Policy, Research, Outreach: Environment, Food & Biosecurity
Home » Research » Actor-Network Theory » Inspections as Boundary Spaces
Inspections as Boundary Spaces

Popular debates on the food safety regulation of artisan and other smaller-scale processing create an impression of two colliding phenomena: tradition vs. industrial modernity, craft vs. mechanization, free individual vs. the state. Yet in this study, interactions between artisans and inspectors were more collegial than these dichotomies would lead one to expect. Actor-network theory furnishes one way of looking at what was going on: an inspection offers a boundary space in which regulatory and artisan practices mingle and shape each other.

Social scientists using actor-network theory have developed the idea of boundary spaces to describe situations where people identify ways of cooperating in spite of disagreements (Star and Griesemer 1989; also, e.g., Callon 1991; Mol 2002). Artisans and inspectors may disagree about specific practices and requirements. But as they learn about each other’s practices and priorities, they may also identify ways to compromise. They “tack back and forth” on these matters during inspections (Star 2010). This is elaborated in the following short sections.

No Phenomenon Is an Island

As sturdy and self-contained as ideas of artisanship and regulation may appear to be, their boundaries are porous and malleable, and they cannot help but shape each other.

Artisanship is not a stand-alone phenomenon that is enacted independently of markets, ingredient suppliers, or inspectors. Legal requirements, input availability, buyer expectations, and cultural norms connect artisans to a diversity of state, industry, consumer, and other players. Artisans “are inescapably constituted within regulatory and market formations” (Paxson 2011, p. 117). Sewell’s argument concerning French artisans between the sixteenth and nineteenth centuries is equally true in the contemporary US: “The culture of artisans must be…defined in relation to the culture of other groups, and as both participating in and reacting to…larger social, political, and ideological struggles…” (Sewell 1980, p. 12-13).

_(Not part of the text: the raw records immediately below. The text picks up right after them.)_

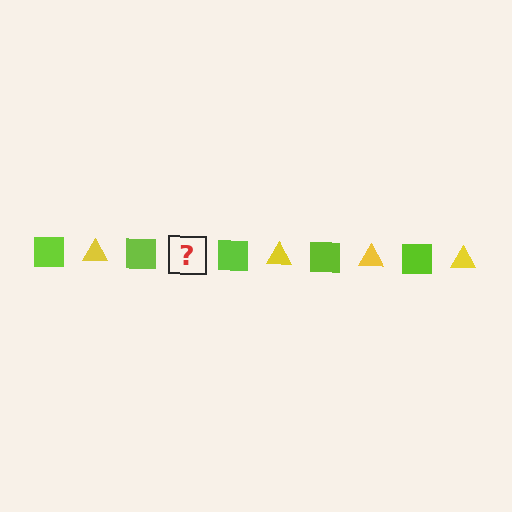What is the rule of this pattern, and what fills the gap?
The rule is that the pattern alternates between lime square and yellow triangle. The gap should be filled with a yellow triangle.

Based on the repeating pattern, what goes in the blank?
The blank should be a yellow triangle.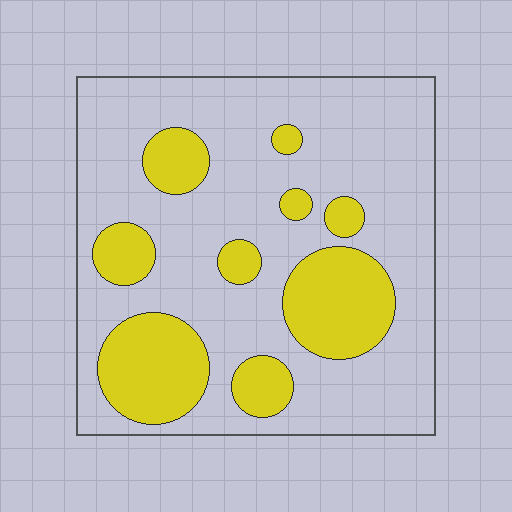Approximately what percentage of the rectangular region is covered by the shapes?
Approximately 25%.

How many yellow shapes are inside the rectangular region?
9.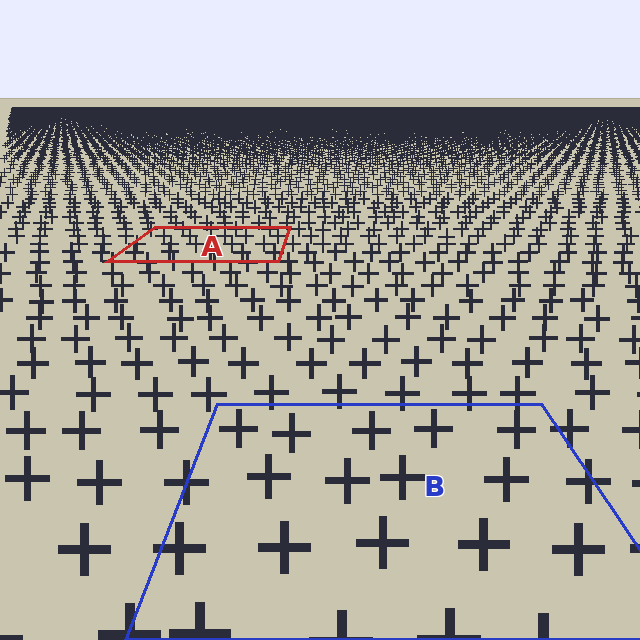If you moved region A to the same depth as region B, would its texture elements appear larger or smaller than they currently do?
They would appear larger. At a closer depth, the same texture elements are projected at a bigger on-screen size.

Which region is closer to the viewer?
Region B is closer. The texture elements there are larger and more spread out.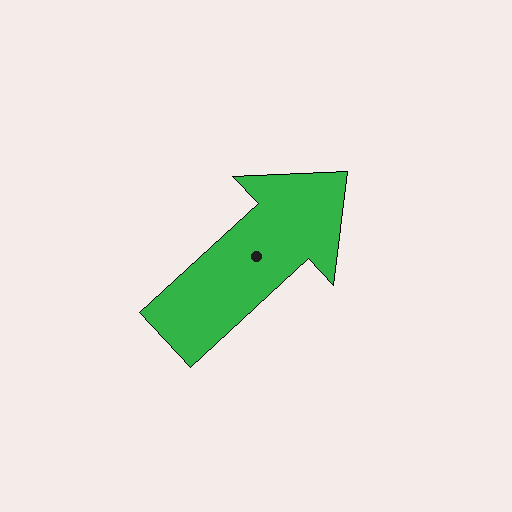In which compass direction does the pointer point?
Northeast.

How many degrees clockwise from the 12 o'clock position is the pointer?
Approximately 47 degrees.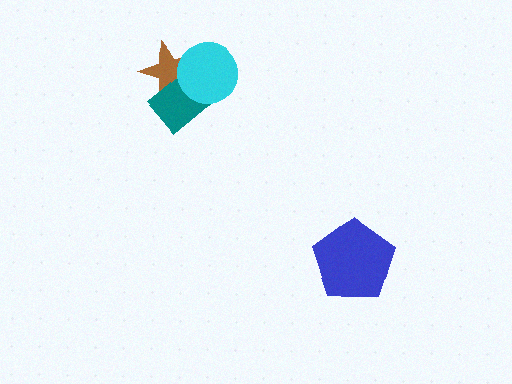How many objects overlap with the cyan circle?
2 objects overlap with the cyan circle.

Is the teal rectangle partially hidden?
Yes, it is partially covered by another shape.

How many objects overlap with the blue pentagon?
0 objects overlap with the blue pentagon.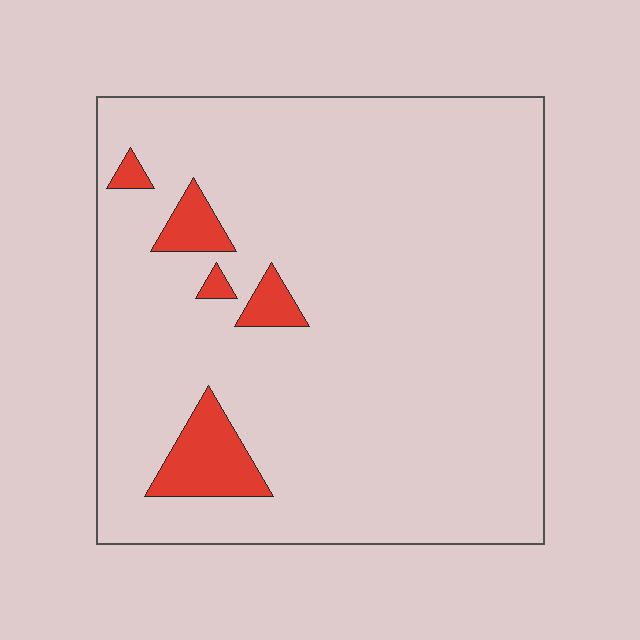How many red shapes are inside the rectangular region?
5.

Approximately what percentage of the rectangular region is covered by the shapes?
Approximately 5%.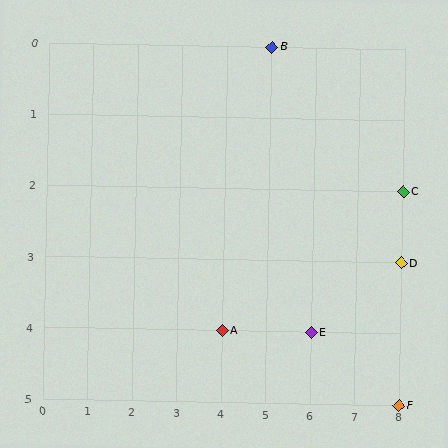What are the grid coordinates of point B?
Point B is at grid coordinates (5, 0).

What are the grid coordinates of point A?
Point A is at grid coordinates (4, 4).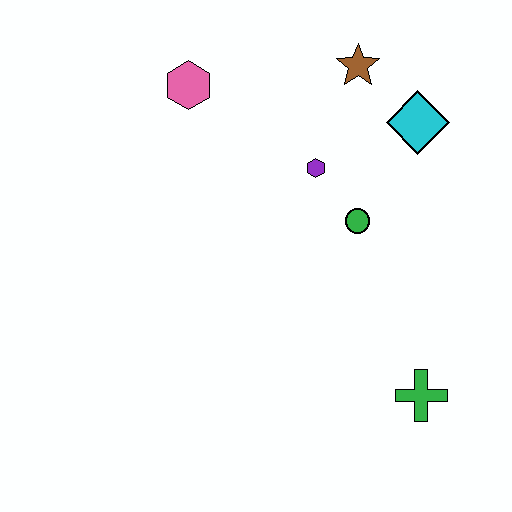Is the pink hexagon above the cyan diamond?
Yes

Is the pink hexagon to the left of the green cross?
Yes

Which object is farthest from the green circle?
The pink hexagon is farthest from the green circle.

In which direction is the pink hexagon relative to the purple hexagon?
The pink hexagon is to the left of the purple hexagon.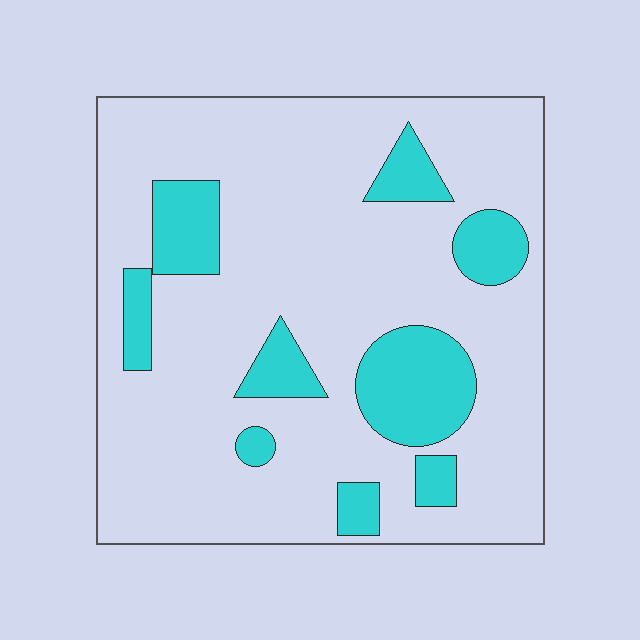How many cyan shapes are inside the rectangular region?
9.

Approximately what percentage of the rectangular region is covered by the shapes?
Approximately 20%.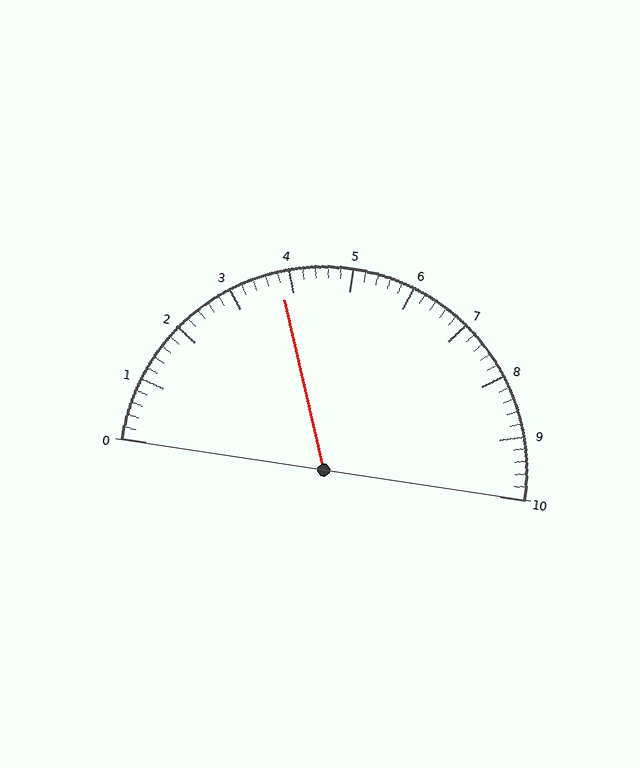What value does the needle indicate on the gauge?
The needle indicates approximately 3.8.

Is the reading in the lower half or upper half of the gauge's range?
The reading is in the lower half of the range (0 to 10).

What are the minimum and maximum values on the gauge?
The gauge ranges from 0 to 10.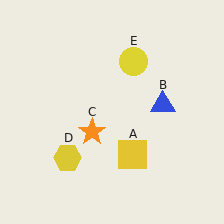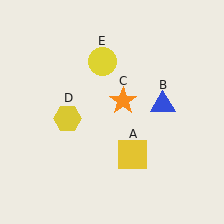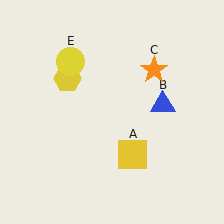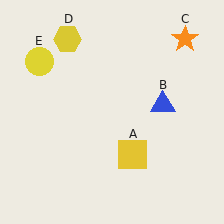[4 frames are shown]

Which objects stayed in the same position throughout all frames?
Yellow square (object A) and blue triangle (object B) remained stationary.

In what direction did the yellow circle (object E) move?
The yellow circle (object E) moved left.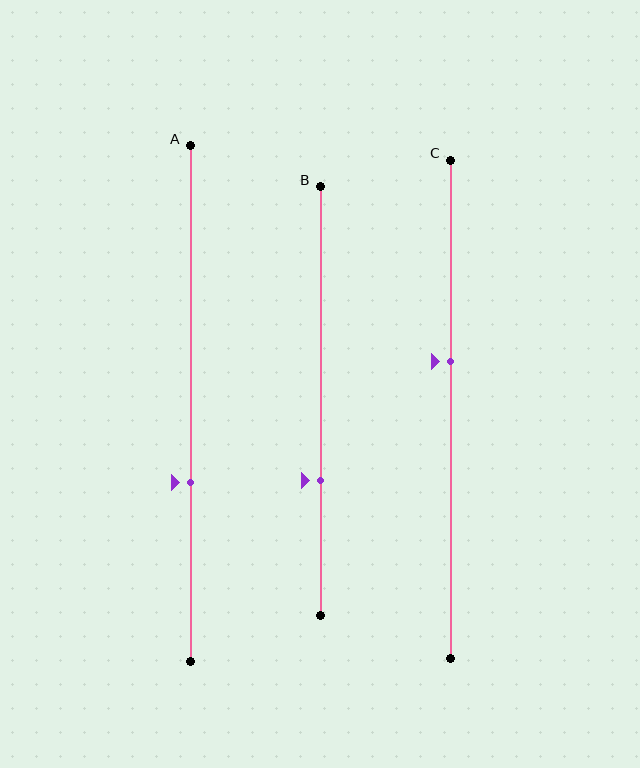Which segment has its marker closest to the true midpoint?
Segment C has its marker closest to the true midpoint.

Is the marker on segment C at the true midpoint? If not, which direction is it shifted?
No, the marker on segment C is shifted upward by about 10% of the segment length.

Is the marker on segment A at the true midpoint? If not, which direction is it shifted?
No, the marker on segment A is shifted downward by about 15% of the segment length.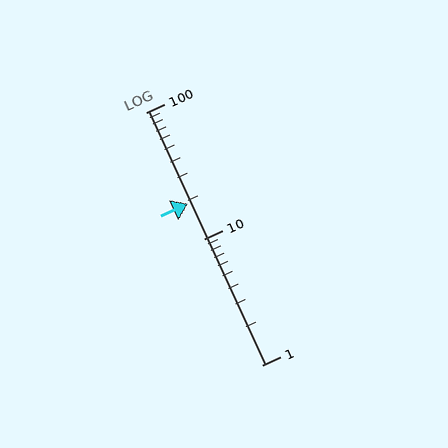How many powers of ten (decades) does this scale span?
The scale spans 2 decades, from 1 to 100.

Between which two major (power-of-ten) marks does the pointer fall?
The pointer is between 10 and 100.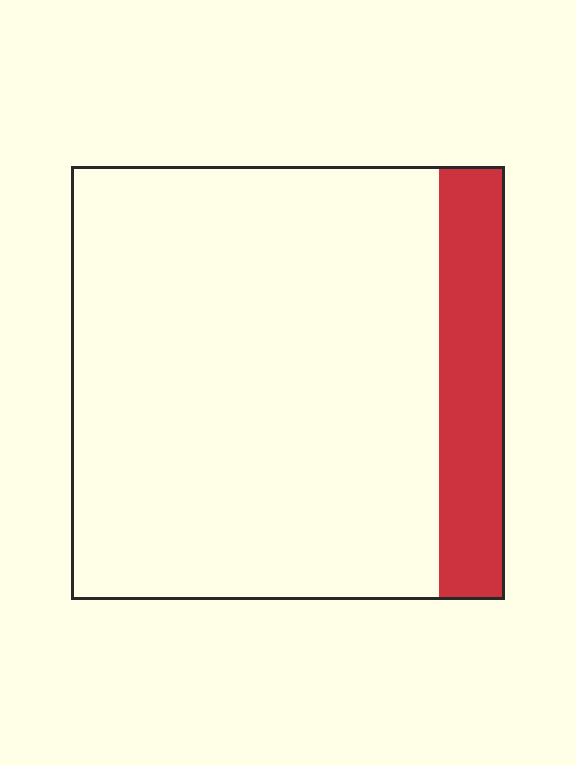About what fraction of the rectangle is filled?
About one sixth (1/6).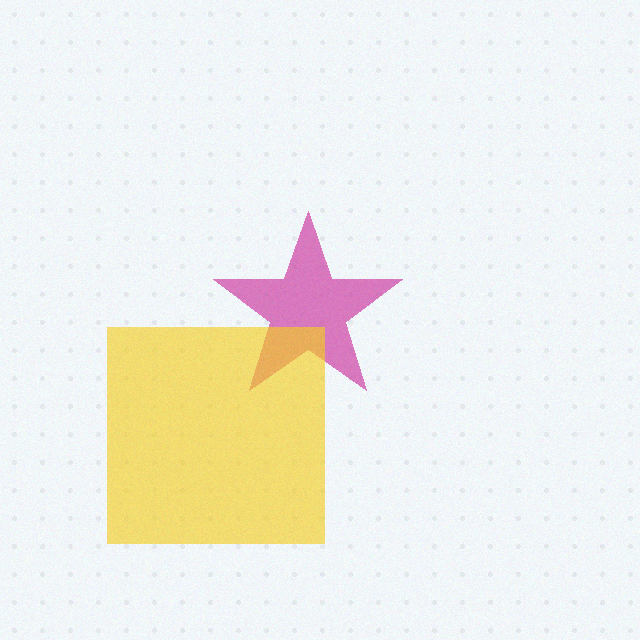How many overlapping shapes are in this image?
There are 2 overlapping shapes in the image.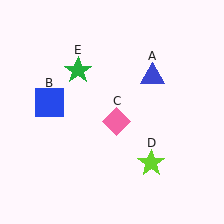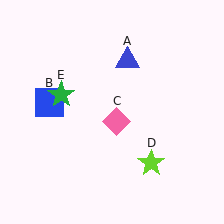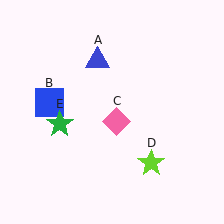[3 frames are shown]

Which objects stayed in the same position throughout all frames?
Blue square (object B) and pink diamond (object C) and lime star (object D) remained stationary.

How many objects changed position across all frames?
2 objects changed position: blue triangle (object A), green star (object E).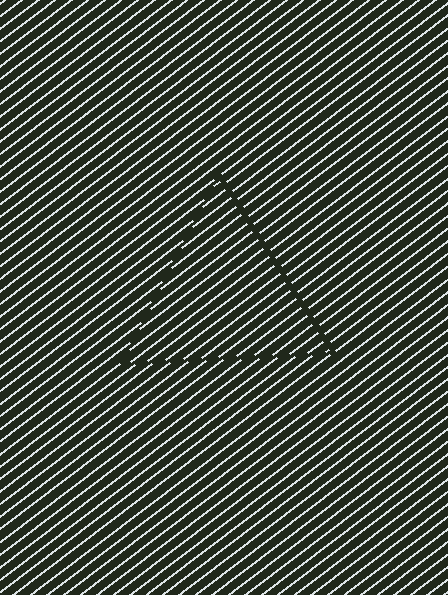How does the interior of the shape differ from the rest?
The interior of the shape contains the same grating, shifted by half a period — the contour is defined by the phase discontinuity where line-ends from the inner and outer gratings abut.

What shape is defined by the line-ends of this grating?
An illusory triangle. The interior of the shape contains the same grating, shifted by half a period — the contour is defined by the phase discontinuity where line-ends from the inner and outer gratings abut.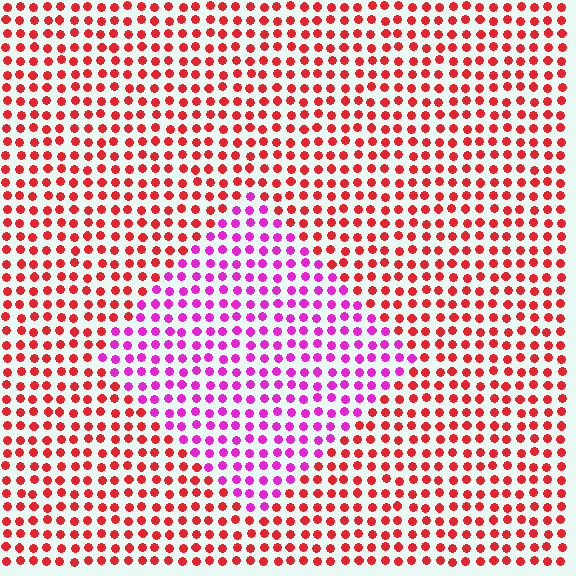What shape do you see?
I see a diamond.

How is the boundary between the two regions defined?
The boundary is defined purely by a slight shift in hue (about 50 degrees). Spacing, size, and orientation are identical on both sides.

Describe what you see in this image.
The image is filled with small red elements in a uniform arrangement. A diamond-shaped region is visible where the elements are tinted to a slightly different hue, forming a subtle color boundary.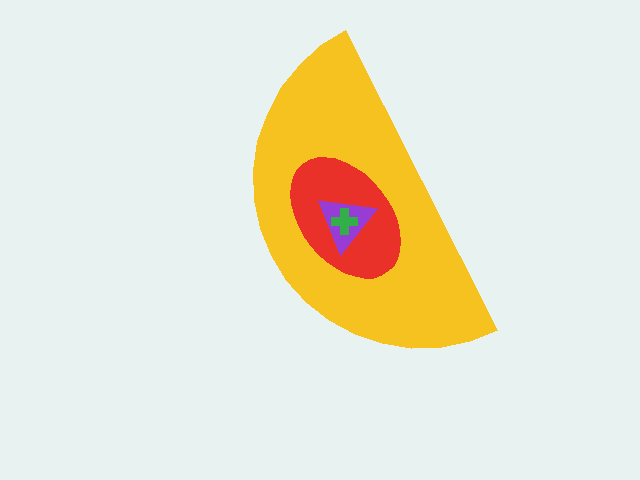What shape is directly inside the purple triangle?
The green cross.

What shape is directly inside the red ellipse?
The purple triangle.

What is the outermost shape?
The yellow semicircle.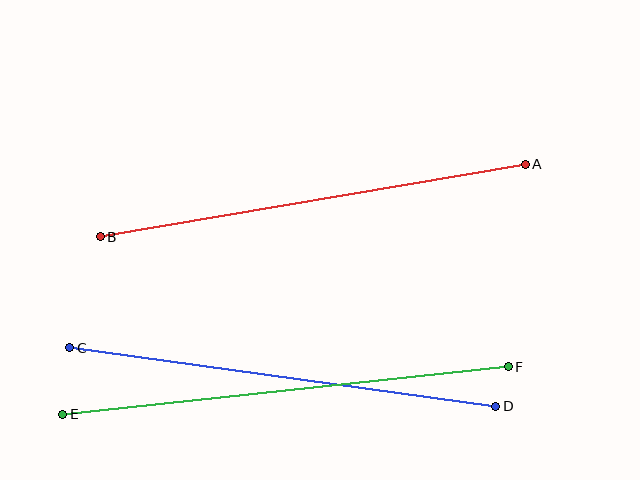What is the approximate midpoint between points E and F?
The midpoint is at approximately (285, 391) pixels.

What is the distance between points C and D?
The distance is approximately 430 pixels.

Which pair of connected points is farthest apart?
Points E and F are farthest apart.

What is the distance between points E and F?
The distance is approximately 448 pixels.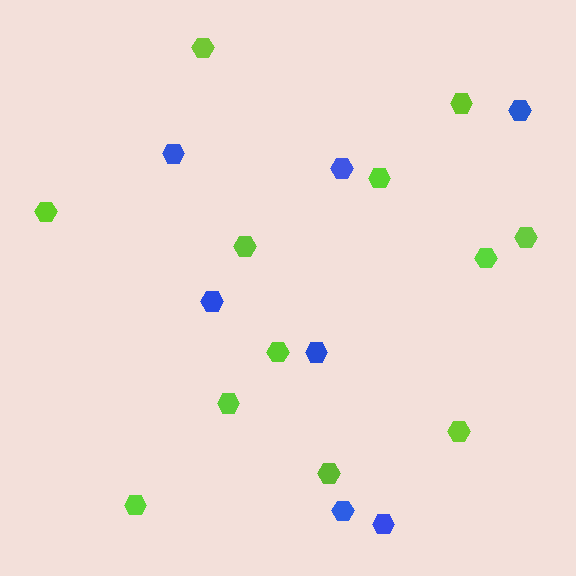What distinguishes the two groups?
There are 2 groups: one group of lime hexagons (12) and one group of blue hexagons (7).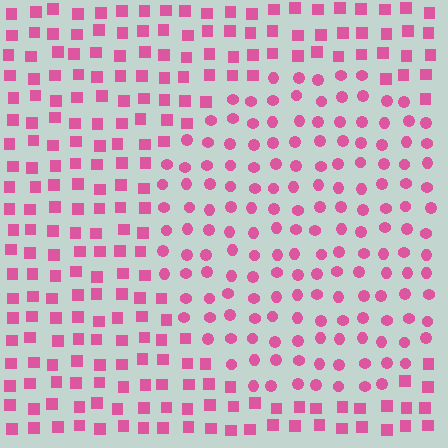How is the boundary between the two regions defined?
The boundary is defined by a change in element shape: circles inside vs. squares outside. All elements share the same color and spacing.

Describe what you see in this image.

Likewise, regulation is not a stand-alone phenomenon that is enacted only by politicians, scientists, and administrators (Callon 1986; Jasanoff 2004). One may not think of artisanship as shaping regulation. Yet an artisan’s practices and situation affect whether violations are recorded. A baker, for example, educated his inspector about craft production that used wicker proofing baskets and wood-fired brick ovens, and in so doing shaped her view of the potential food safety risks created during phases of production. Artisans’ demand for quality control advice shapes the role that inspectors play.

Many Hats

We all wear many hats (Boltanski and Thévenot 2006[1991]; Haraway 1988; Star 1991). Artisans and inspectors are more than their professional identities. They may have children, pursue hobbies, and be involved in community life. They call upon different strategies in doing the work they do, and they act from a variety of motives (Hutter 1989; Nielsen and Parker 2012; Tregear 2005).

In addition, artisan and inspector ways of working have much in common, as described in the previous section.

This helps them find common ground with each other. Artisans and inspectors both indicated that coming to understand each other as people made it easier to negotiate matters of regulatory compliance.

Interpretive Flexibility

Many food safety regulations are broadly stated, and inspectors must interpret them on the fly in the context of different facilities. It becomes obvious, when one observes an inspection, that there are limits to how far regulations can standardize food production. Regulatory practice does not necessarily shoehorn artisan practice into something that artisans do not want it to be. The craft dimension of inspection allows inspectors to apply regulations in variable ways.

The interactive nature of inspections creates opportunities for artisans and inspectors to reintroduce interpretation, decision-making, and “humanity,” as the jam maker previously quoted put it, “into a [regulatory] program that’s designed to remove it.”

Inspections may actually accommodate and maintain variety and adaptability rather than collapsing them, as regulations are otherwise expected to do (Scott 1998; Star 1991, 2010).